🤖 AI Summary
This work addresses a critical limitation of existing representation similarity measures—such as CKA and SVCCA—which capture only pointwise activation overlap while ignoring geometric changes along input paths, thereby failing to distinguish models with markedly different responses to perturbations or adversarial attacks. To overcome this, the study introduces, for the first time in deep learning, the concept of holonomy from differential geometry, proposing “representation holonomy” as a gauge-invariant statistic that quantifies curvature via the cumulative rotation of features parallel-transported around infinitesimal loops in input space, thereby characterizing path dependence in representations. The method combines global whitening, shared subspace alignment, and pure-rotation Procrustes analysis to robustly estimate curvature across the full feature space. Experiments demonstrate that holonomy increases with loop radius, effectively differentiating models deemed similar by CKA, correlates strongly with adversarial and corruption robustness, and tracks the evolution of feature structure throughout training.
📝 Abstract
Deep networks learn internal representations whose geometry--how features bend, rotate, and evolve--affects both generalization and robustness. Existing similarity measures such as CKA or SVCCA capture pointwise overlap between activation sets, but miss how representations change along input paths.
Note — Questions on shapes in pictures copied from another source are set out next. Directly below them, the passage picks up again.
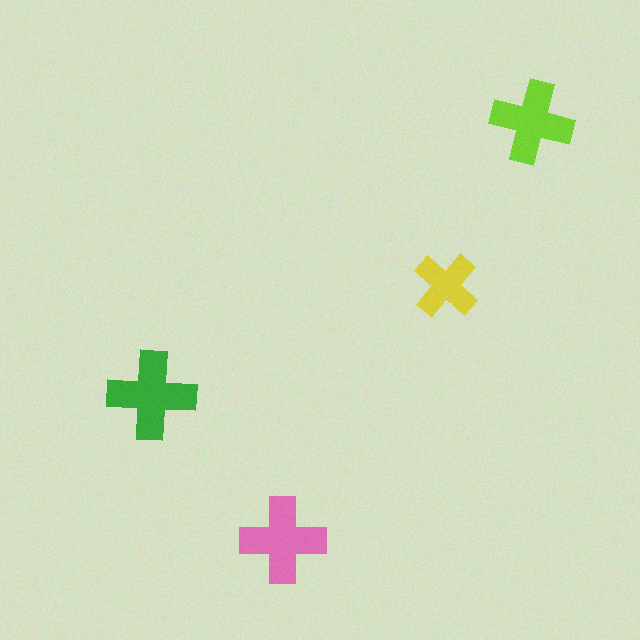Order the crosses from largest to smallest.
the green one, the pink one, the lime one, the yellow one.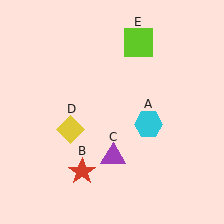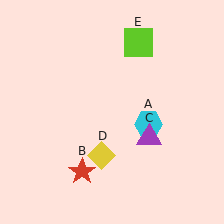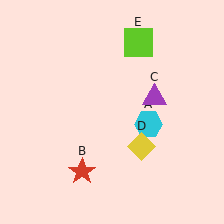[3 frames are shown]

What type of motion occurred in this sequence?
The purple triangle (object C), yellow diamond (object D) rotated counterclockwise around the center of the scene.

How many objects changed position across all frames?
2 objects changed position: purple triangle (object C), yellow diamond (object D).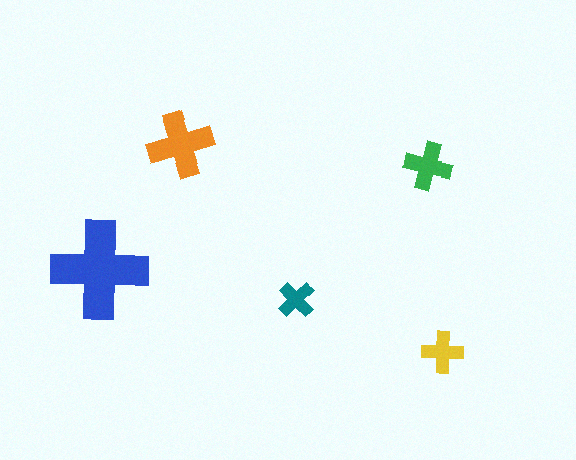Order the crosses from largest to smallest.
the blue one, the orange one, the green one, the yellow one, the teal one.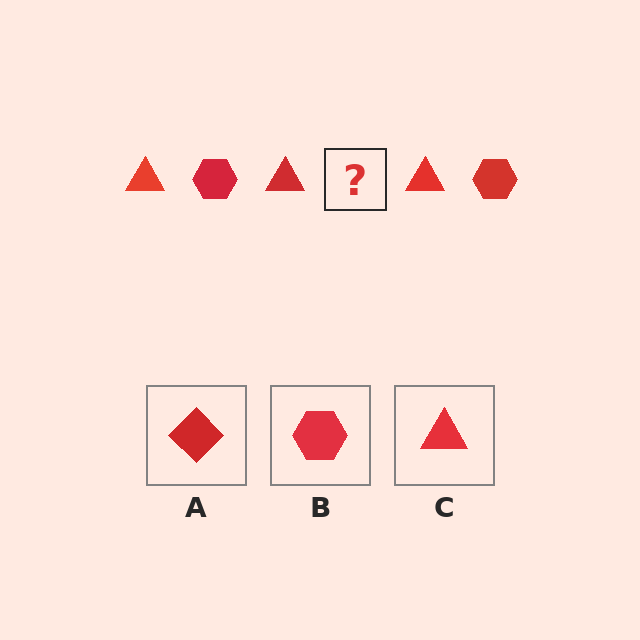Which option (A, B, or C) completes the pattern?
B.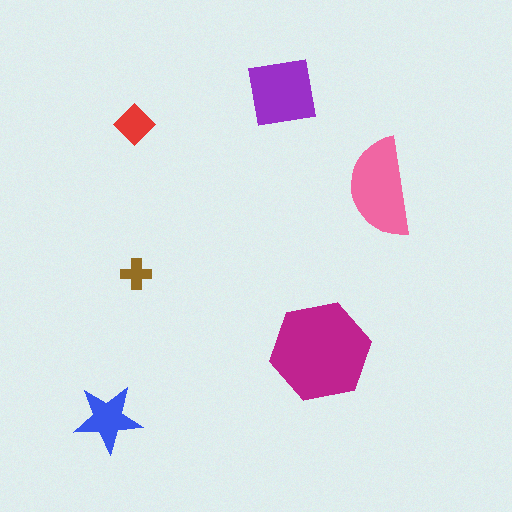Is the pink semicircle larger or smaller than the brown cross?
Larger.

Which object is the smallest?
The brown cross.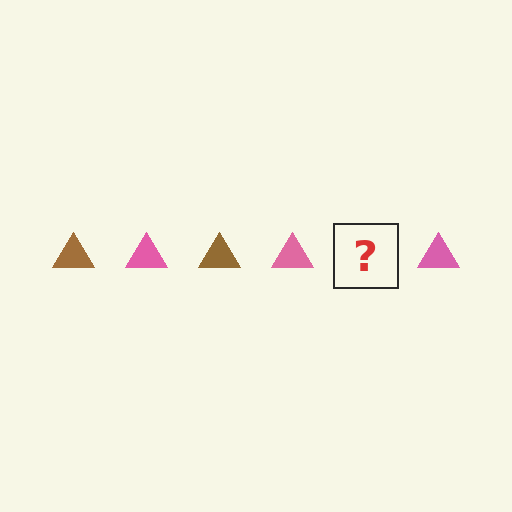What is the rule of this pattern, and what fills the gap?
The rule is that the pattern cycles through brown, pink triangles. The gap should be filled with a brown triangle.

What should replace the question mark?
The question mark should be replaced with a brown triangle.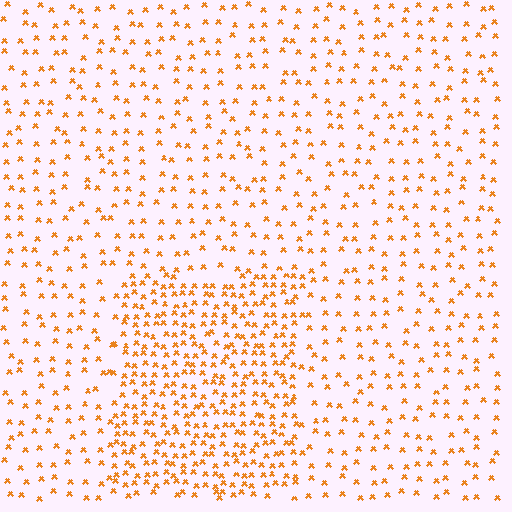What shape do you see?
I see a rectangle.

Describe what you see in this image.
The image contains small orange elements arranged at two different densities. A rectangle-shaped region is visible where the elements are more densely packed than the surrounding area.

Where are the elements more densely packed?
The elements are more densely packed inside the rectangle boundary.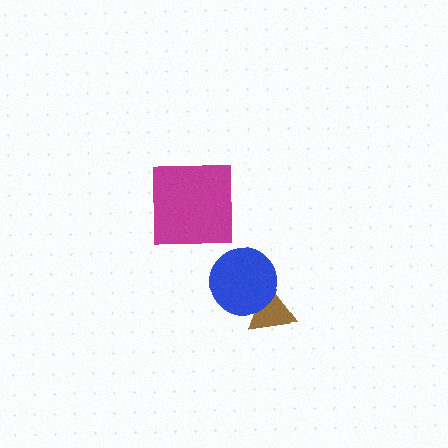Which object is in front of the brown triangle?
The blue circle is in front of the brown triangle.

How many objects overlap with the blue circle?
1 object overlaps with the blue circle.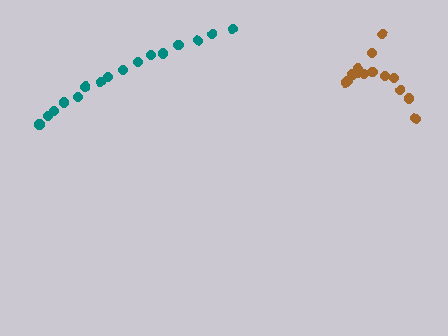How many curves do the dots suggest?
There are 2 distinct paths.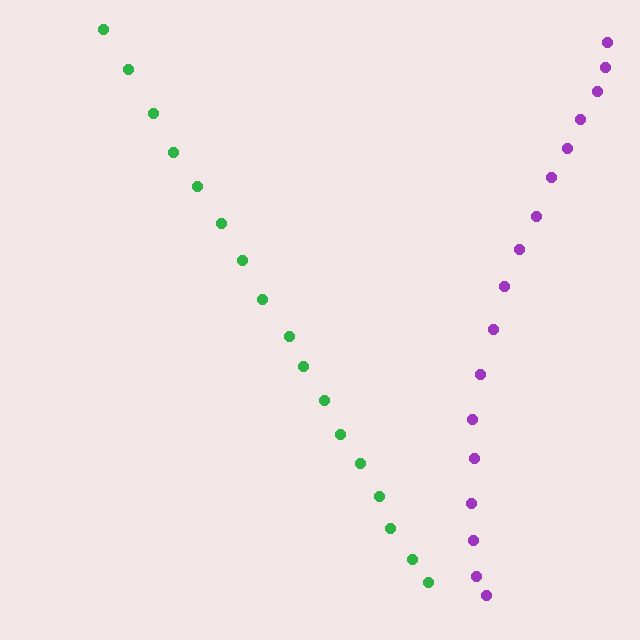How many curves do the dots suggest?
There are 2 distinct paths.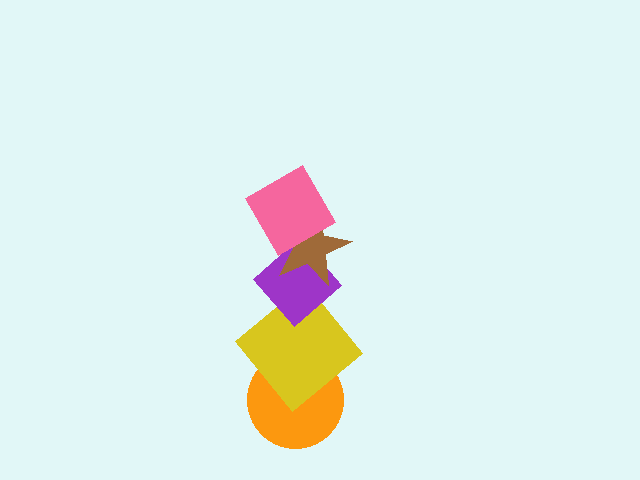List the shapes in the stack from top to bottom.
From top to bottom: the pink diamond, the brown star, the purple diamond, the yellow diamond, the orange circle.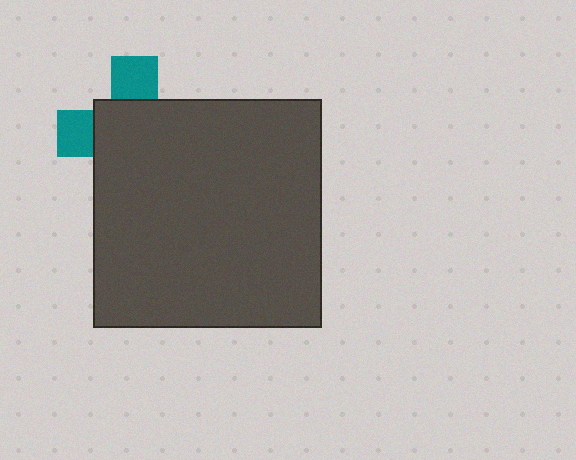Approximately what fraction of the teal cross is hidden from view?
Roughly 70% of the teal cross is hidden behind the dark gray square.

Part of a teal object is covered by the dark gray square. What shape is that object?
It is a cross.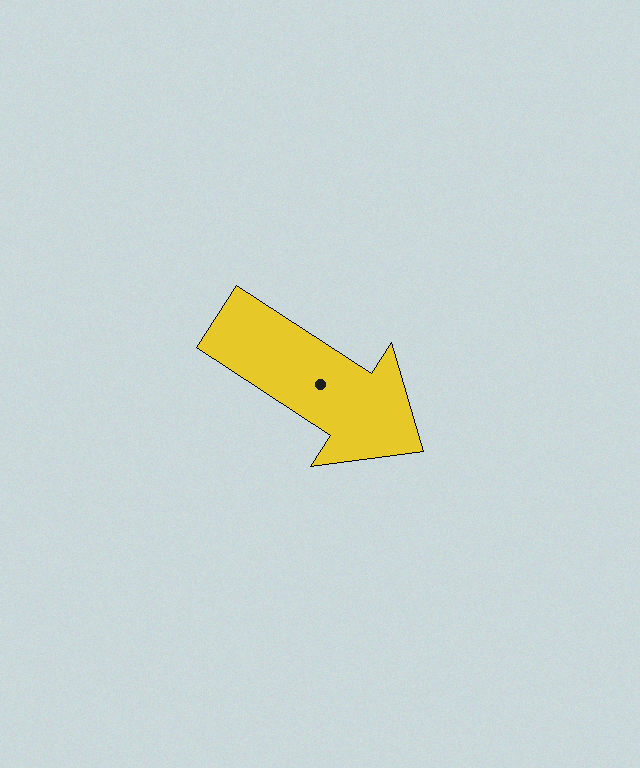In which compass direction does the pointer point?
Southeast.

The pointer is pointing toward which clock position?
Roughly 4 o'clock.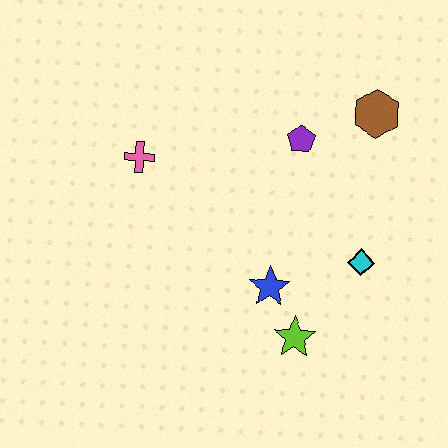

Two models may appear nearly identical under these metrics yet respond very differently to perturbations or adversarial stress. We introduce representation holonomy, a gauge-invariant statistic that measures this path dependence. Conceptually, holonomy quantifies the"twist"accumulated when features are parallel-transported around a small loop in input space: flat representations yield zero holonomy, while nonzero values reveal hidden curvature. Our estimator fixes gauge through global whitening, aligns neighborhoods using shared subspaces and rotation-only Procrustes, and embeds the result back to the full feature space. We prove invariance to orthogonal (and affine, post-whitening) transformations, establish a linear null for affine layers, and show that holonomy vanishes at small radii. Empirically, holonomy increases with loop radius, separates models that appear similar under CKA, and correlates with adversarial and corruption robustness. It also tracks training dynamics as features form and stabilize. Together, these results position representation holonomy as a practical and scalable diagnostic for probing the geometric structure of learned representations beyond pointwise similarity.